PROKAL.CO, TARAKAN – Puluhan organisasi masyarakat (ormas) Islam dan organisasi kepemudaan mendatangi Dewan Perwakilan Rakyat Daerah (DPRD) Tarakan pada Selasa (4/12) siang. Mereka ingin memperjelas sikap DPRD terhadap instruksi Menteri Sosial mengenai penutupan lokalisasi di Tarakan.

Mereka pun diterima di ruang rapat utama DPRD oleh sejumlah anggota DPRD. Ketua DPRD Tarakan Salman Aradeng menerangkan jika berita terkait dirinya yang menolak penutupan, tidaklah benar. “Pada kesempatan ini saya sampaikan itu hoaks dan menzalimi saya. Saya tidak pernah mengatakan menolak penutupan prostitusi. Saya pribadi senang, dan banyak yang mengenal saya setelah berita ini menyebar. Kemudian saya tabayyun, dan saya menyampaikan kepada ketua MUI mengenai hal ini,” kata Salman, kemarin (4/12).
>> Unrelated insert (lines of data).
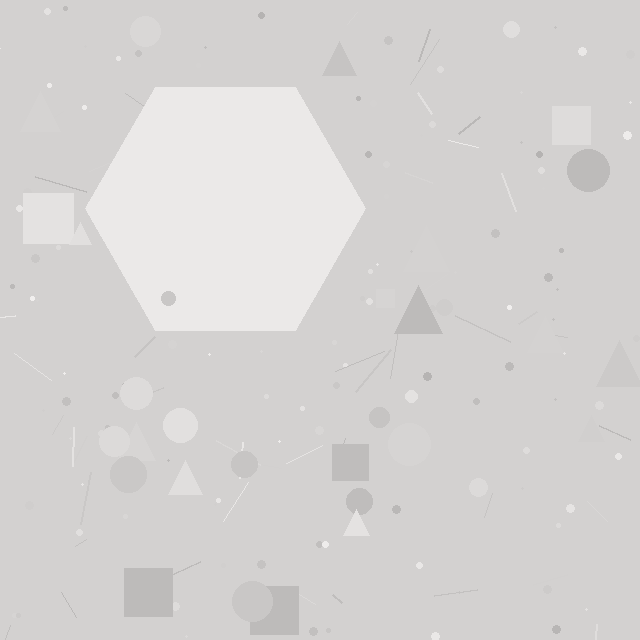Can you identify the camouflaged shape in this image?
The camouflaged shape is a hexagon.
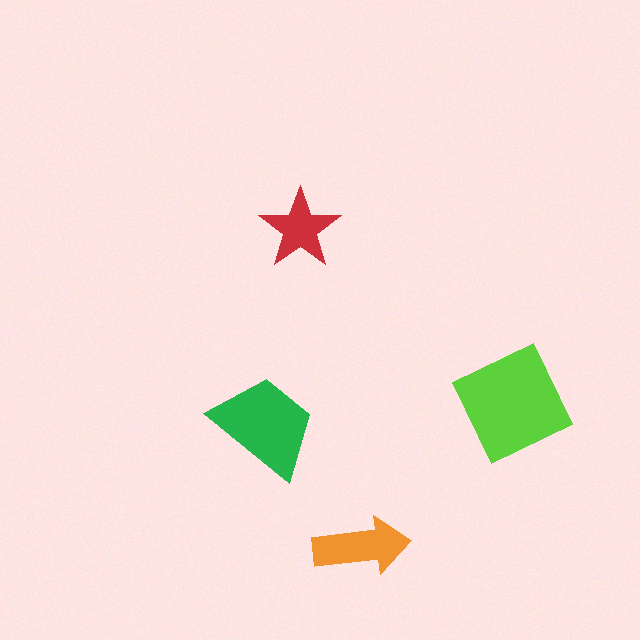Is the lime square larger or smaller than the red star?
Larger.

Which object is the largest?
The lime square.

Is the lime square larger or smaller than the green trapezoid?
Larger.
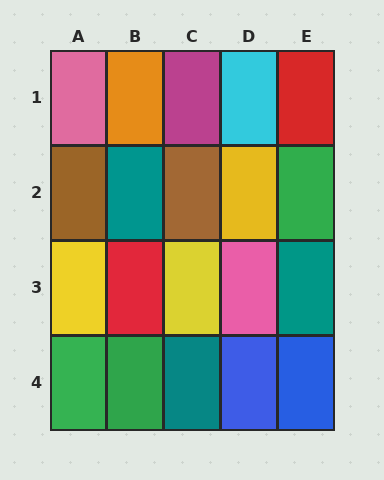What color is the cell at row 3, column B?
Red.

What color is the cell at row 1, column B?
Orange.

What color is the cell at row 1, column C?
Magenta.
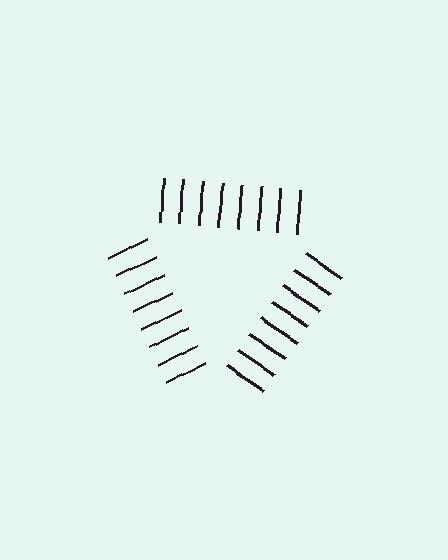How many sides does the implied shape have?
3 sides — the line-ends trace a triangle.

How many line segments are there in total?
24 — 8 along each of the 3 edges.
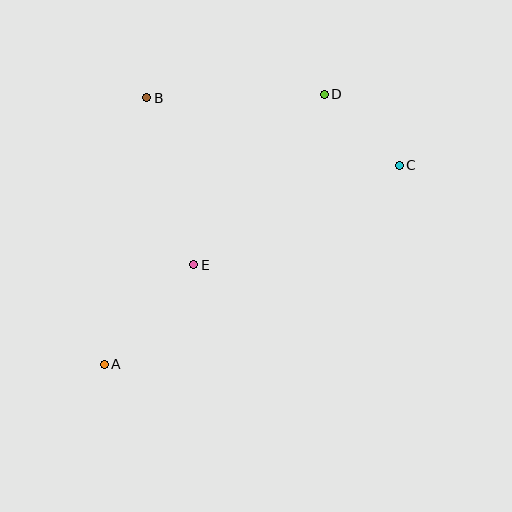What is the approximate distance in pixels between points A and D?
The distance between A and D is approximately 348 pixels.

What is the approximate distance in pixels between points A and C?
The distance between A and C is approximately 356 pixels.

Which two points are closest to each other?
Points C and D are closest to each other.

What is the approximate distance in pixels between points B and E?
The distance between B and E is approximately 174 pixels.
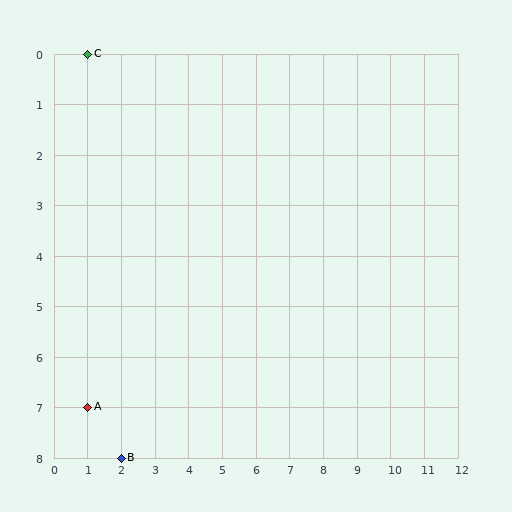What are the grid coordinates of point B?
Point B is at grid coordinates (2, 8).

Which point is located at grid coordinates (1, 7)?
Point A is at (1, 7).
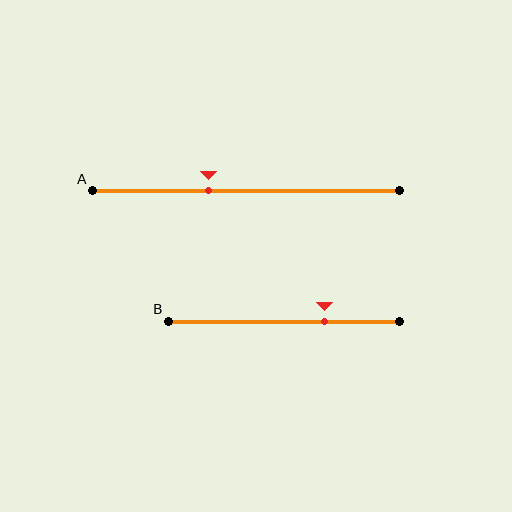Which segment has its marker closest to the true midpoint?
Segment A has its marker closest to the true midpoint.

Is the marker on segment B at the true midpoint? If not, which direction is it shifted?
No, the marker on segment B is shifted to the right by about 17% of the segment length.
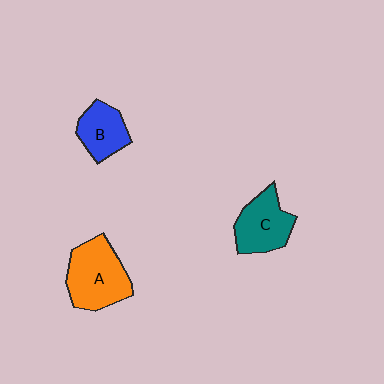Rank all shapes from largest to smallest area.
From largest to smallest: A (orange), C (teal), B (blue).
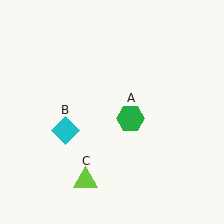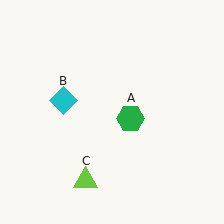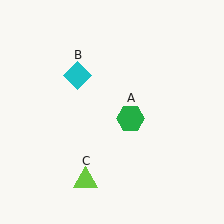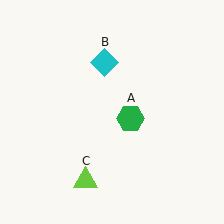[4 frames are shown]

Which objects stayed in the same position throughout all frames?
Green hexagon (object A) and lime triangle (object C) remained stationary.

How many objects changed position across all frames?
1 object changed position: cyan diamond (object B).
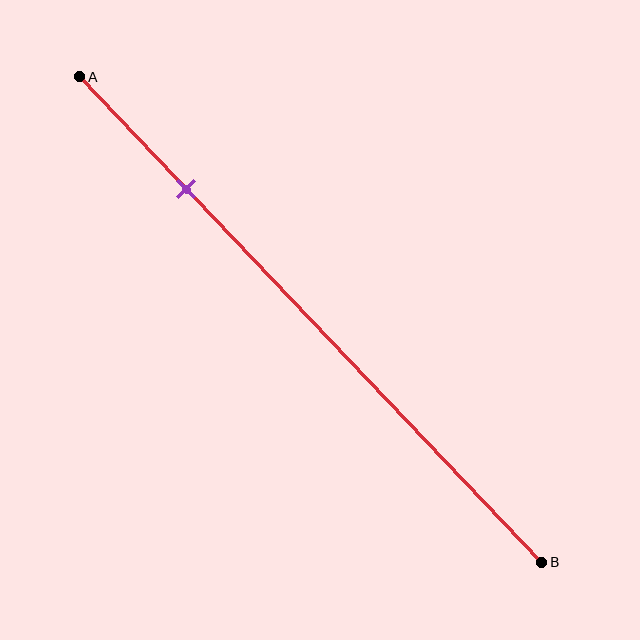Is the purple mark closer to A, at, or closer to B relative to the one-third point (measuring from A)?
The purple mark is closer to point A than the one-third point of segment AB.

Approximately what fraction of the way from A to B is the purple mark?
The purple mark is approximately 25% of the way from A to B.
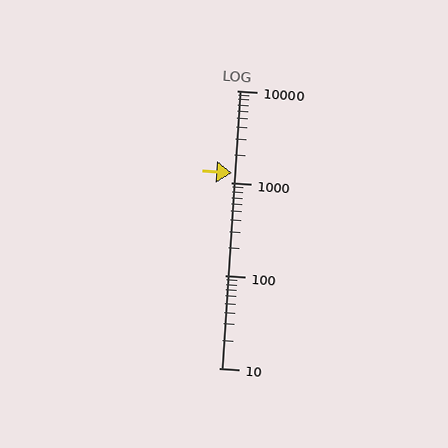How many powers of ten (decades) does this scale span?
The scale spans 3 decades, from 10 to 10000.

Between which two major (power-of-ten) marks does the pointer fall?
The pointer is between 1000 and 10000.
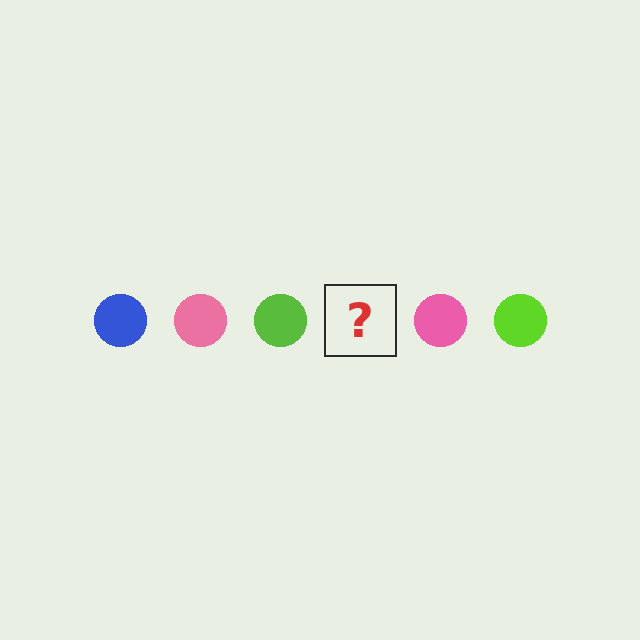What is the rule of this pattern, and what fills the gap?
The rule is that the pattern cycles through blue, pink, lime circles. The gap should be filled with a blue circle.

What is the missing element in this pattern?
The missing element is a blue circle.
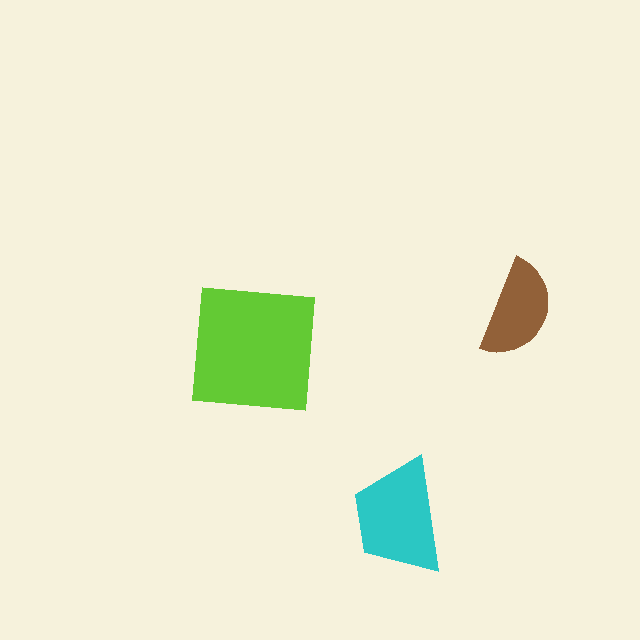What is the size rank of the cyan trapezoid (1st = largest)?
2nd.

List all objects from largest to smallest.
The lime square, the cyan trapezoid, the brown semicircle.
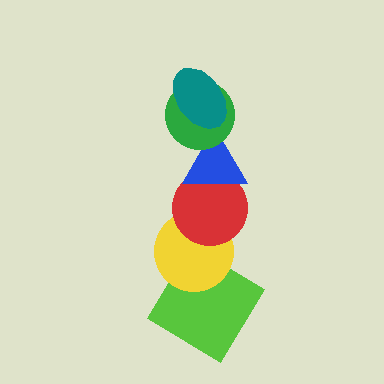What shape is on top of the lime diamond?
The yellow circle is on top of the lime diamond.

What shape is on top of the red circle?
The blue triangle is on top of the red circle.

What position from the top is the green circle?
The green circle is 2nd from the top.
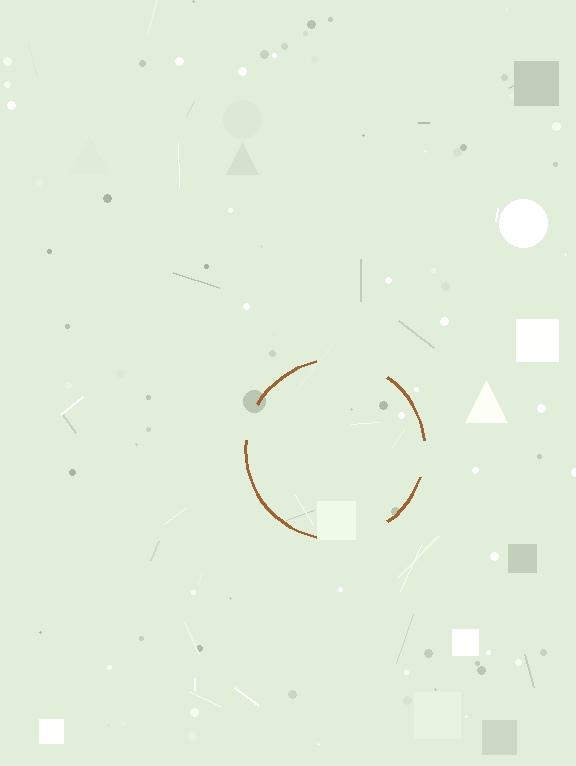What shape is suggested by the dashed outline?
The dashed outline suggests a circle.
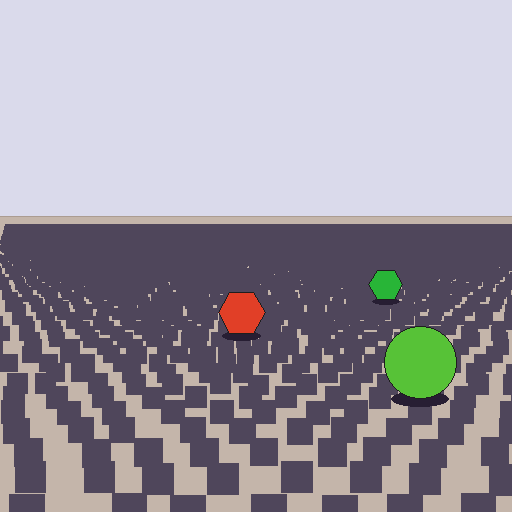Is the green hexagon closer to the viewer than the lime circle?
No. The lime circle is closer — you can tell from the texture gradient: the ground texture is coarser near it.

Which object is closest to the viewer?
The lime circle is closest. The texture marks near it are larger and more spread out.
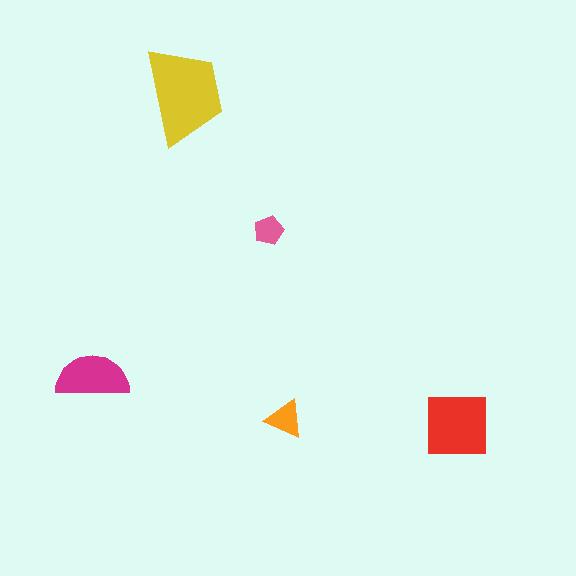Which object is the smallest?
The pink pentagon.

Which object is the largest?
The yellow trapezoid.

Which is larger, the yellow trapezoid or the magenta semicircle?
The yellow trapezoid.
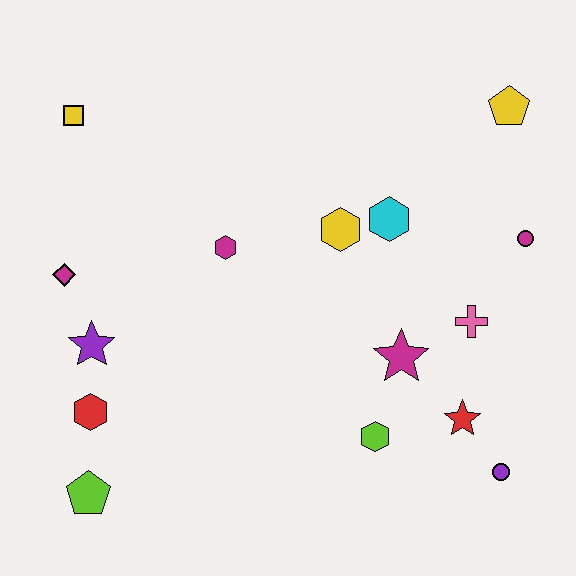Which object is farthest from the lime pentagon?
The yellow pentagon is farthest from the lime pentagon.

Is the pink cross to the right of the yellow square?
Yes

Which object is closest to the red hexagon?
The purple star is closest to the red hexagon.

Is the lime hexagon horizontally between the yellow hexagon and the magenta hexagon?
No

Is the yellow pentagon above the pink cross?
Yes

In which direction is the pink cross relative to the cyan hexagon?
The pink cross is below the cyan hexagon.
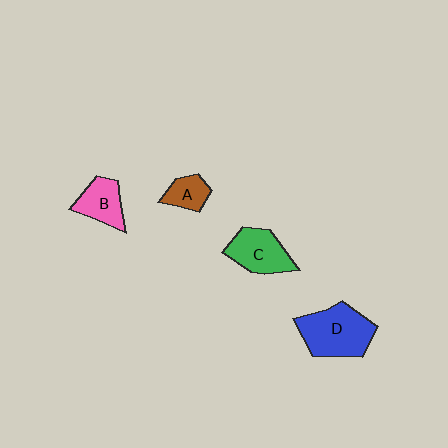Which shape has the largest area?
Shape D (blue).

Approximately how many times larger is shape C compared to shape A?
Approximately 1.8 times.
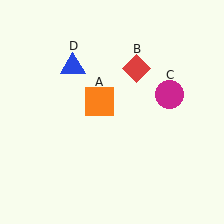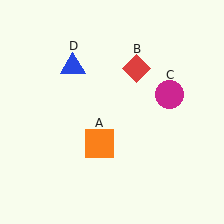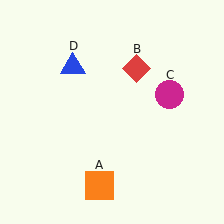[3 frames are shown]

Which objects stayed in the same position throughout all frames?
Red diamond (object B) and magenta circle (object C) and blue triangle (object D) remained stationary.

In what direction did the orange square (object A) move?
The orange square (object A) moved down.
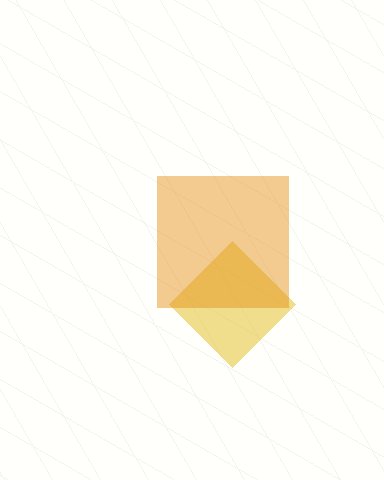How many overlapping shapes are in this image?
There are 2 overlapping shapes in the image.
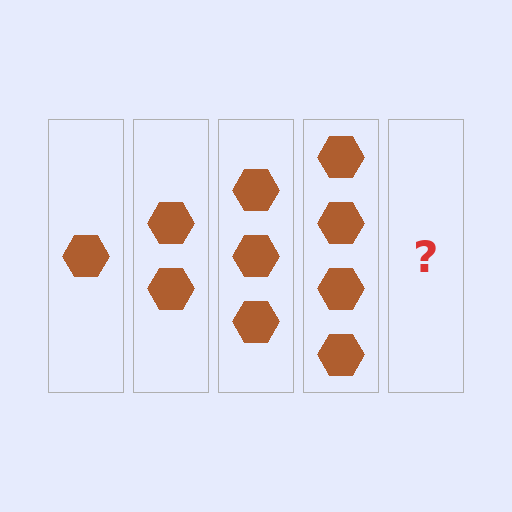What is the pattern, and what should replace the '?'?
The pattern is that each step adds one more hexagon. The '?' should be 5 hexagons.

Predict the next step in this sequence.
The next step is 5 hexagons.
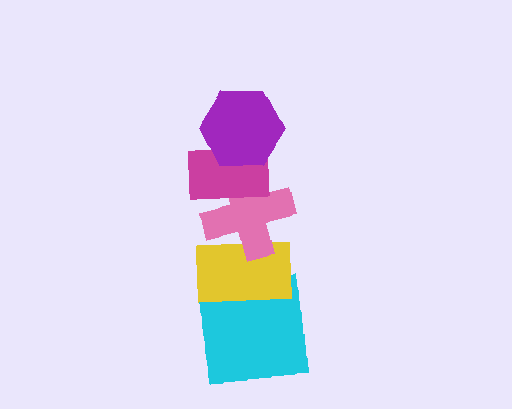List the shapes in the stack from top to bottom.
From top to bottom: the purple hexagon, the magenta rectangle, the pink cross, the yellow rectangle, the cyan square.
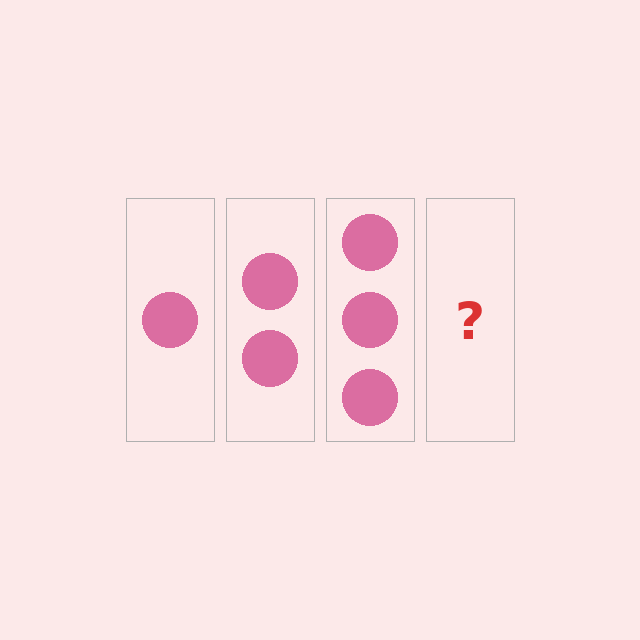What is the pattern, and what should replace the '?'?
The pattern is that each step adds one more circle. The '?' should be 4 circles.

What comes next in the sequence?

Salman juga menyebut telah menandatangani persetujuan DPRD mengenai penutupan lokalisasi.  "Pak Wali sudah menandatangani tim terpadu, jadi kita akan bekerja terkait semua ini. Kan tentu ada dampak sosial, harus memulangkan ke daerahnya. Kami tadi sudah berjanji di hadapan para ormas Islam paling lambat minggu depan kami akan minta Pak Wali diagendakan sehingga kami akan siap bekerja bersama tim," jelasnya.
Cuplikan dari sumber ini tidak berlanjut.